Ora, “Baphomet” – um ídolo que toma várias figuras humanas e animalescas e sendo uma das fontes do processo de acusação de Filipe, o Belo, contra os Templários por suposta adoração – é, se quisermos encaixá-lo nalgum fácil enquadramento, um romance histórico, uma vez que, cronologicamente, o livro se centra nos últimos dias dessa companhia de monges militares.
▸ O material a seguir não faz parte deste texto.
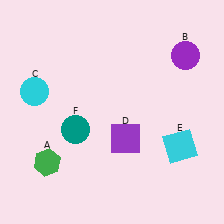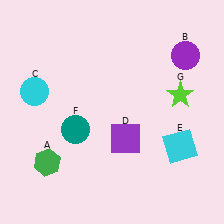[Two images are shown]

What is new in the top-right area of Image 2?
A lime star (G) was added in the top-right area of Image 2.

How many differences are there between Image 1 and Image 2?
There is 1 difference between the two images.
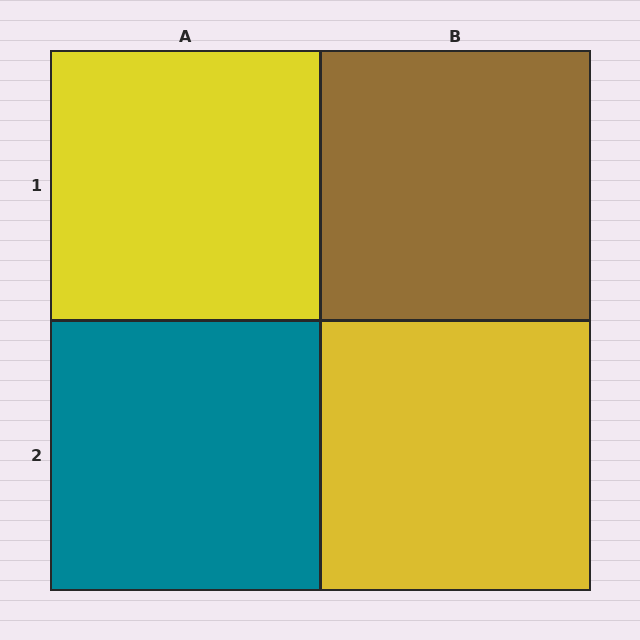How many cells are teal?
1 cell is teal.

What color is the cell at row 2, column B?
Yellow.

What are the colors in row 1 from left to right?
Yellow, brown.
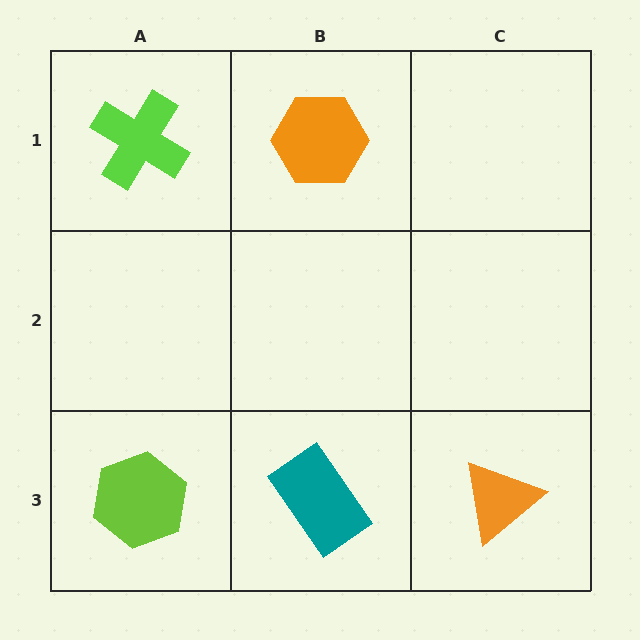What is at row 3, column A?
A lime hexagon.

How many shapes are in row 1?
2 shapes.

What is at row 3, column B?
A teal rectangle.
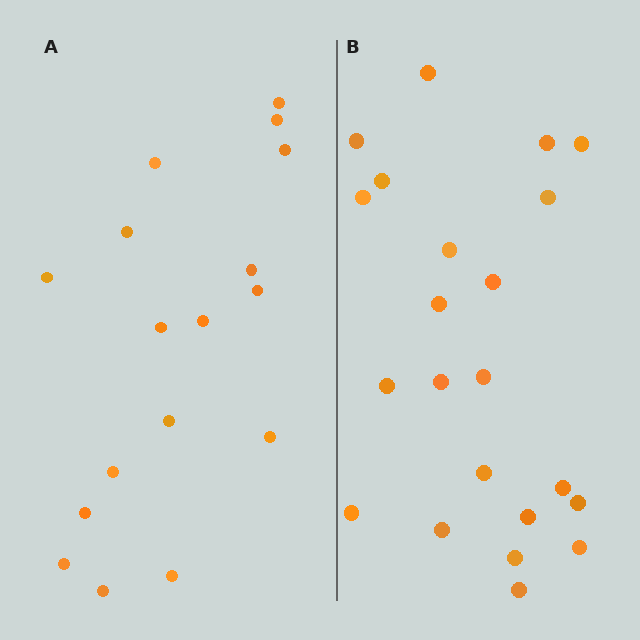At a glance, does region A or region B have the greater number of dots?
Region B (the right region) has more dots.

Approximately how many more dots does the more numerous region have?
Region B has about 5 more dots than region A.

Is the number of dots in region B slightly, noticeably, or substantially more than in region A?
Region B has noticeably more, but not dramatically so. The ratio is roughly 1.3 to 1.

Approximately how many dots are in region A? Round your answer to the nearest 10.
About 20 dots. (The exact count is 17, which rounds to 20.)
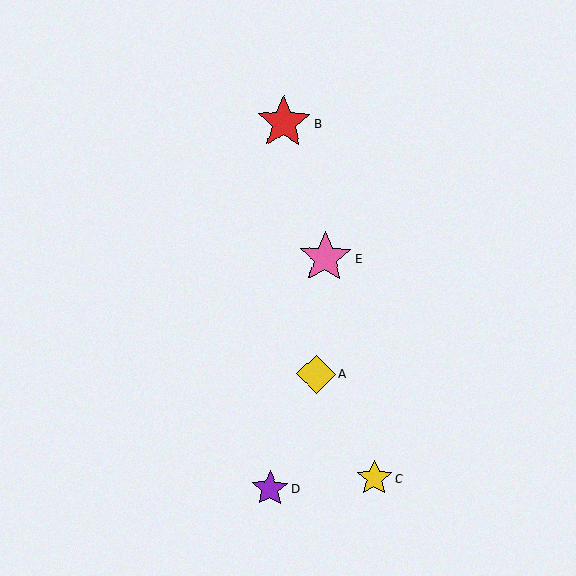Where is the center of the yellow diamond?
The center of the yellow diamond is at (316, 374).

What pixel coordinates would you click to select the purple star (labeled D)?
Click at (270, 489) to select the purple star D.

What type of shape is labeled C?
Shape C is a yellow star.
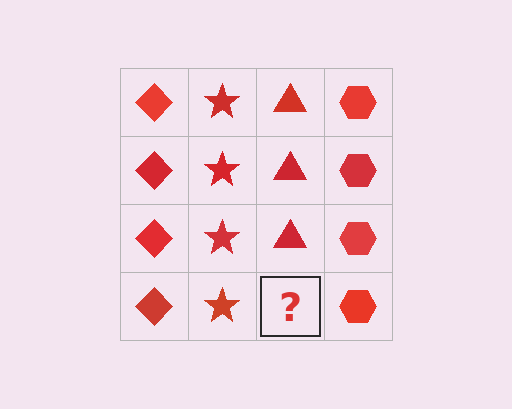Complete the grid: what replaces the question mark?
The question mark should be replaced with a red triangle.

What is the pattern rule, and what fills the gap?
The rule is that each column has a consistent shape. The gap should be filled with a red triangle.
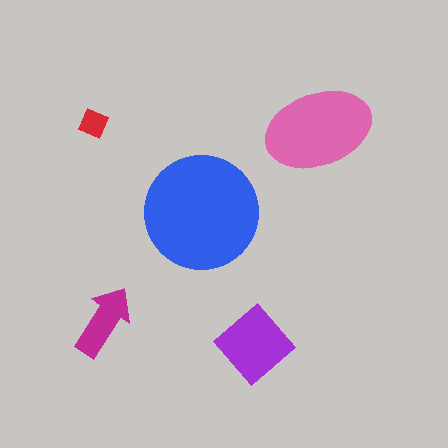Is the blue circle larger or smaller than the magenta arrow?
Larger.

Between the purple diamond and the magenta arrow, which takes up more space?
The purple diamond.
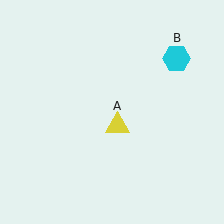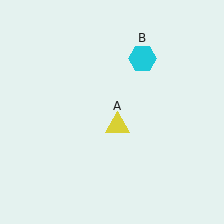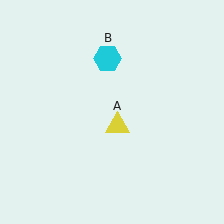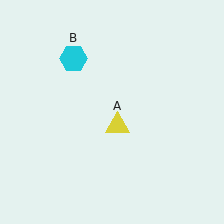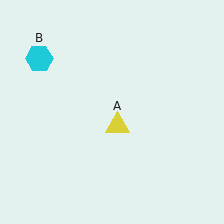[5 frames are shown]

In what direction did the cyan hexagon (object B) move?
The cyan hexagon (object B) moved left.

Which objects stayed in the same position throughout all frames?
Yellow triangle (object A) remained stationary.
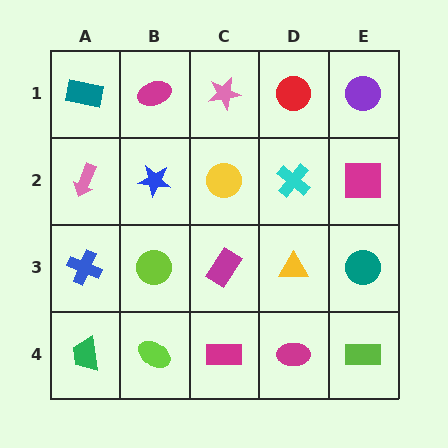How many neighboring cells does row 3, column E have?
3.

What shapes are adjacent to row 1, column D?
A cyan cross (row 2, column D), a pink star (row 1, column C), a purple circle (row 1, column E).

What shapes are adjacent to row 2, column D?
A red circle (row 1, column D), a yellow triangle (row 3, column D), a yellow circle (row 2, column C), a magenta square (row 2, column E).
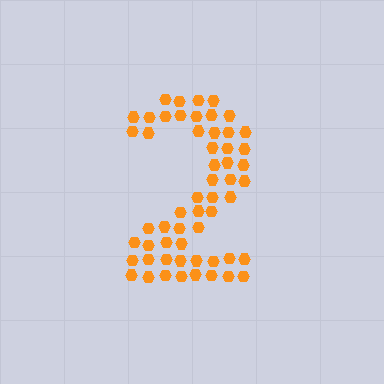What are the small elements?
The small elements are hexagons.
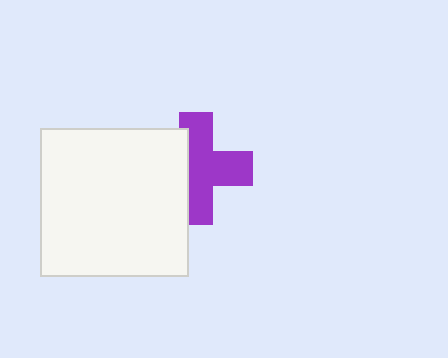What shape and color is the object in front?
The object in front is a white square.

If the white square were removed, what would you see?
You would see the complete purple cross.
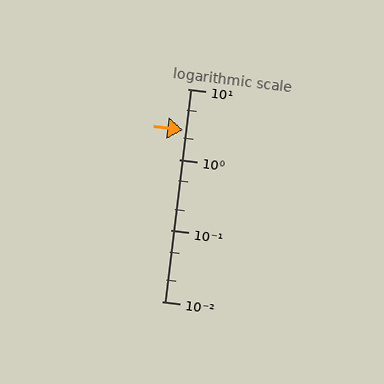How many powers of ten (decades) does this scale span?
The scale spans 3 decades, from 0.01 to 10.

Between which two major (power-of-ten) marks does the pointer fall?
The pointer is between 1 and 10.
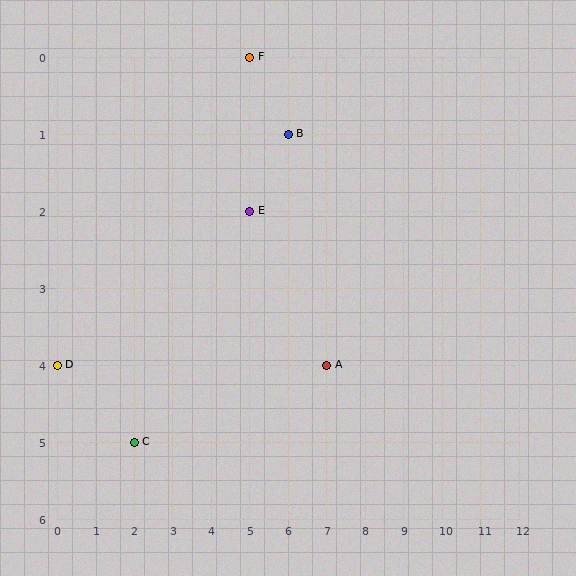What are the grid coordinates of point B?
Point B is at grid coordinates (6, 1).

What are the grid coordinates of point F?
Point F is at grid coordinates (5, 0).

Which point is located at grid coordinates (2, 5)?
Point C is at (2, 5).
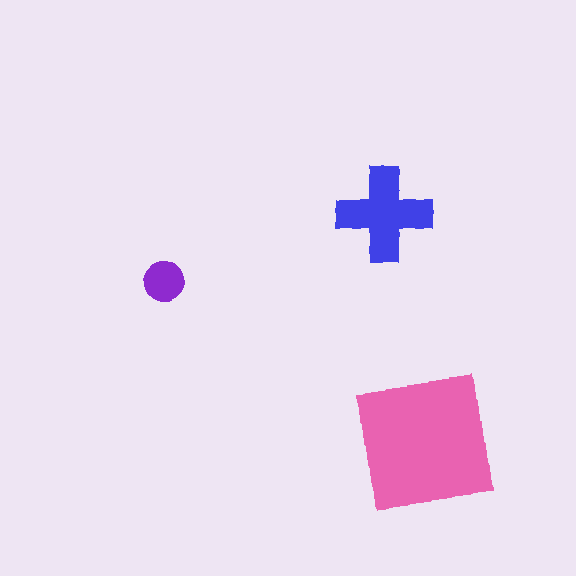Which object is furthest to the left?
The purple circle is leftmost.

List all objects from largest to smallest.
The pink square, the blue cross, the purple circle.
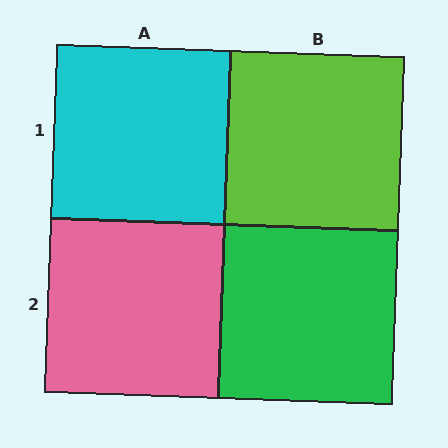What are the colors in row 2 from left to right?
Pink, green.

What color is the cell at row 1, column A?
Cyan.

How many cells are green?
1 cell is green.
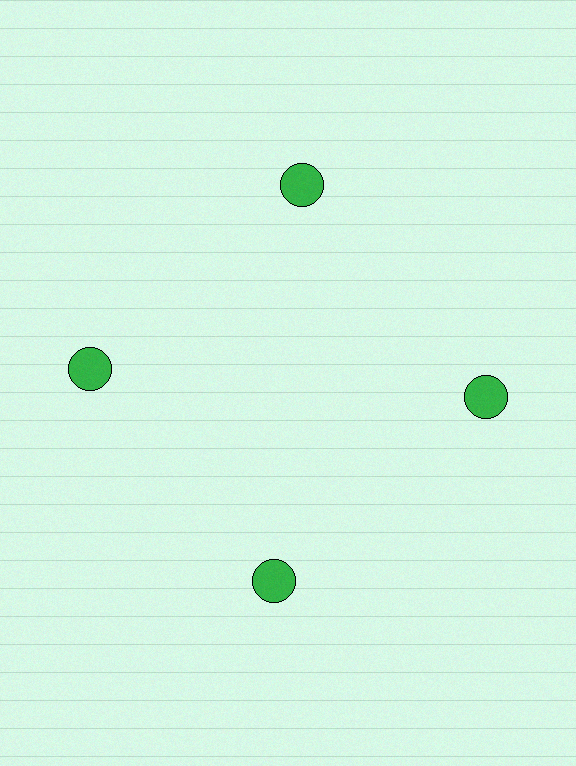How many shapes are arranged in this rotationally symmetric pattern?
There are 4 shapes, arranged in 4 groups of 1.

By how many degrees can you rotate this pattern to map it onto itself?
The pattern maps onto itself every 90 degrees of rotation.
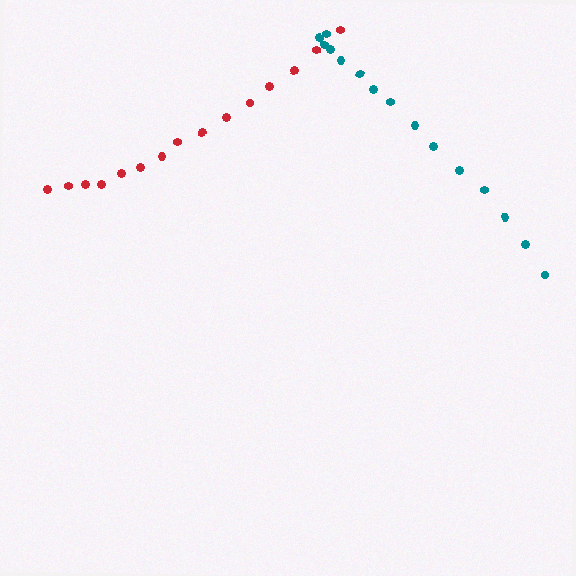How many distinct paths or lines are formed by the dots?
There are 2 distinct paths.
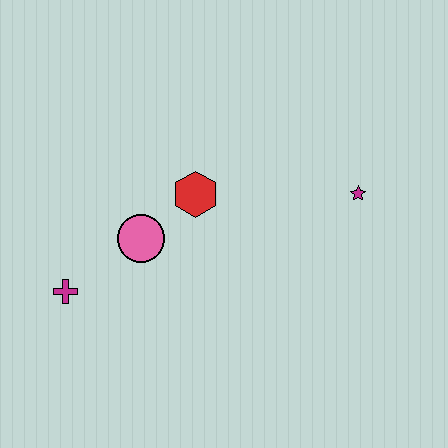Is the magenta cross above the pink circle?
No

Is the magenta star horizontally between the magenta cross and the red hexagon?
No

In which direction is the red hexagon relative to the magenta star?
The red hexagon is to the left of the magenta star.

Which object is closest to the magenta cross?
The pink circle is closest to the magenta cross.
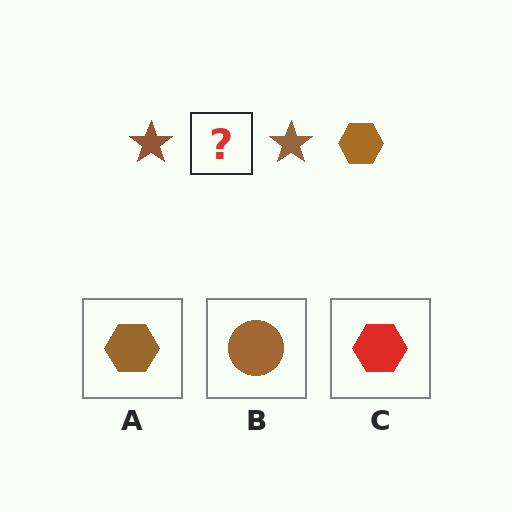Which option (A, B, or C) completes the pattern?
A.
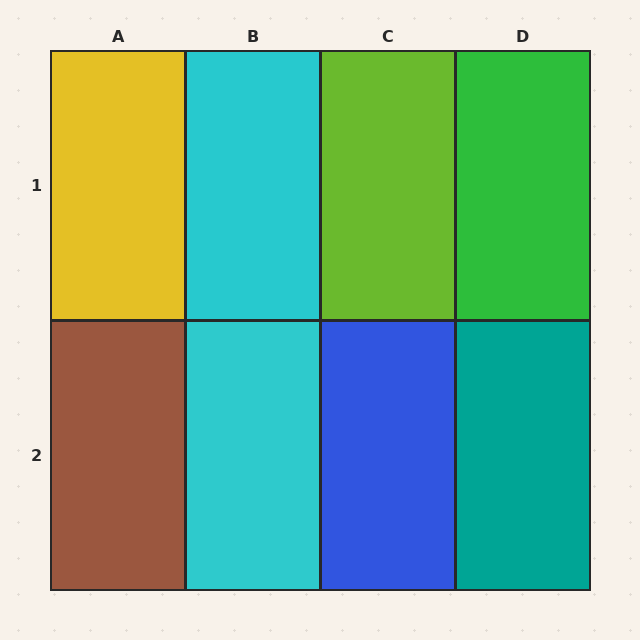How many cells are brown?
1 cell is brown.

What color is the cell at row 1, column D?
Green.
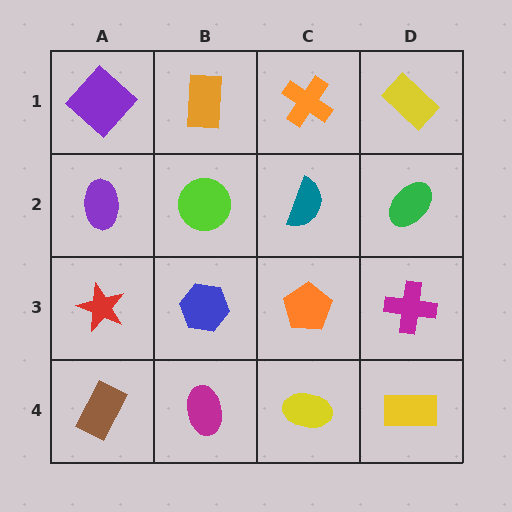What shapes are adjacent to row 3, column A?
A purple ellipse (row 2, column A), a brown rectangle (row 4, column A), a blue hexagon (row 3, column B).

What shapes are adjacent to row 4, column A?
A red star (row 3, column A), a magenta ellipse (row 4, column B).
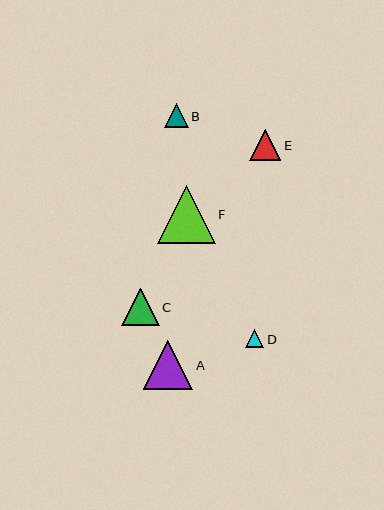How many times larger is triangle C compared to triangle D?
Triangle C is approximately 2.0 times the size of triangle D.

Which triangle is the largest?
Triangle F is the largest with a size of approximately 58 pixels.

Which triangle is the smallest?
Triangle D is the smallest with a size of approximately 18 pixels.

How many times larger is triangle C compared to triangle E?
Triangle C is approximately 1.2 times the size of triangle E.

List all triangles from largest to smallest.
From largest to smallest: F, A, C, E, B, D.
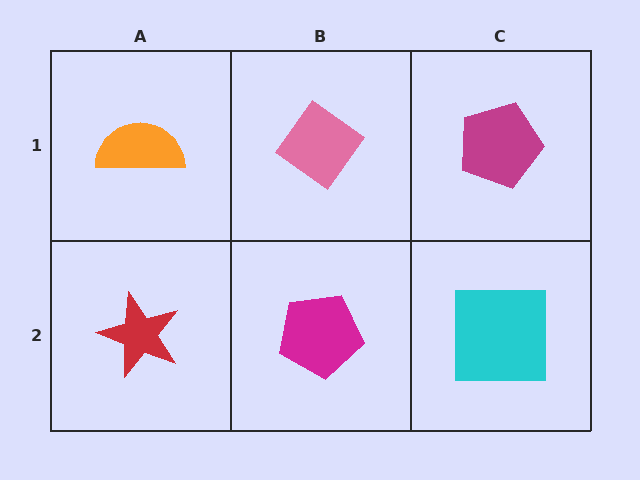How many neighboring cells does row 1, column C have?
2.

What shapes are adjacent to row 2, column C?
A magenta pentagon (row 1, column C), a magenta pentagon (row 2, column B).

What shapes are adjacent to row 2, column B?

Todavia, isso nada mais será que uma redução falaciosa. “Baphomet”, no mais, será, para além de assombroso, um ensaio romanceado, um romance da maturidade do pensamento filosófico-teológico, se quisermos dar nome ao conjunto daquelas palavras.
Os Templários, o jovem Ogier de Beauséant, a sua tia, toda a trama que se cria em redor da paixão, no seu sentido mais forte e menos afectivo do termo, que envolve a entrada na companhia e o sacrifício desse jovem, são a perfeita tela para que Klossowski discorra sobre a crítica relação que compõem o corpo, a alma, o espírito e o sopro. Jogado a dois tempos, o romance desenrola-se inicialmente no séc. xiv e desenvolve-se na eternidade do instante do reino de Deus, desvanecendo a fronteira do que é o simulacro, pervertendo todos os conceitos. Baphomet torna-se, no romance, não só no símbolo diabólico – reúne conceitos separando-os do seu contexto – como igualmente, pela sua espiritualidade, se vê como um diábolo simbólico – procurando separar sopros do seu propósito de se reunir na eternidade em Deus. A questão de fundo da obra extravasa o comum do romance histórico, o que debaixo vibra é a interrogação do que é e no que consiste a relação do corpo com a alma e o sopro (o pneuma).
Uma obra deslumbrante, complexa, intrigante e para ser lida uma, outra e outra vez, só para começar.